En outre, je le dis haut et fort: le parti au pouvoir ne peut aucunement sortir vainqueur de ces prochaines élections si toutes les dispositions sont prises pour un processus libre et transparent. Les populations veulent en finir avec ce système. Le peuple a déjà exprimé son ras-le-bol et veut sanctionner ce système. Ghazouani a perdu la confiance du peuple mauritanien.
JS : Quels sont les grands défis de ce scrutin? Quelle devrait être la priorité du prochain président de la Mauritanie? Qu’en est-il de l’esclavage dans le pays?
KD : Les grands défis et enjeux de ces scrutins sont l’organisation en elle-même du scrutin en toute transparence ; il faut donner la possibilité aux Mauritaniens de choisir en toute liberté leur président. La jeunesse est particulièrement excitée et suit de près le processus.

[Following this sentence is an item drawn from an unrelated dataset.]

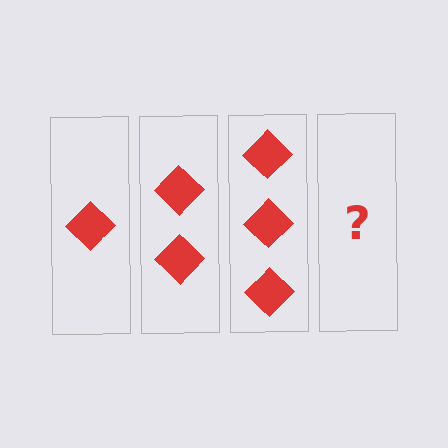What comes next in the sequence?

J’en appelle donc à la vigilance et au respect strict et minutieux du processus en toute clarté.
L’esclavage dans notre pays reste un sujet omniprésent, je le regrette très fort et salue les efforts des organisateurs comme SOS Esclaves et autres. J’invite nos autorités à faire plus d’efforts, car c’est inacceptable que ce sujet demeure toujours un problème au 21ème siècle. Il faut alourdir davantage les sanctions à l’encontre de toutes ces personnes inhumaines qui pratiquent cette connerie.

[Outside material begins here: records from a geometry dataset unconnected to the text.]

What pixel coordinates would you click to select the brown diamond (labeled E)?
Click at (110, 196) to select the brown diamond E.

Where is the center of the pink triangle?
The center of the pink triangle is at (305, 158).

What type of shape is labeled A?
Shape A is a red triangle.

JS : Longtemps minée par des coups d’État et violences jihadistes, la Mauritanie est aujourd’hui un pays stable et sécurisé, à l’inverse des autres pays sahéliens. Est-ce un succès du régime en place?
KD : La Mauritanie doit d’abord en finir avec l’armée au pouvoir et laisser les civils diriger ce pays. Ceci pose déjà un sérieux problème pour notre pays. Je n’ai jamais été d’accord avec les coups d’État mais je trouve que le plus important pour la stabilité dans notre pays c’est d’abord de combattre les militaires politiciens.
Le régime en place fait partie d’un système de militaires qui a pris ce pays en otage. Et nous en finirons définitivement avec ce système le 29 juin prochain, inch’Allah. Nous avons la certitude que cette année la voix des urnes sera entendue et que nous mettrons un terme à cette anomalie démocratique. J’aimerais d’ailleurs saisir l’opportunité que vous m’offrez pour faire un ultime appel à la jeunesse pour se débarrasser de ce système.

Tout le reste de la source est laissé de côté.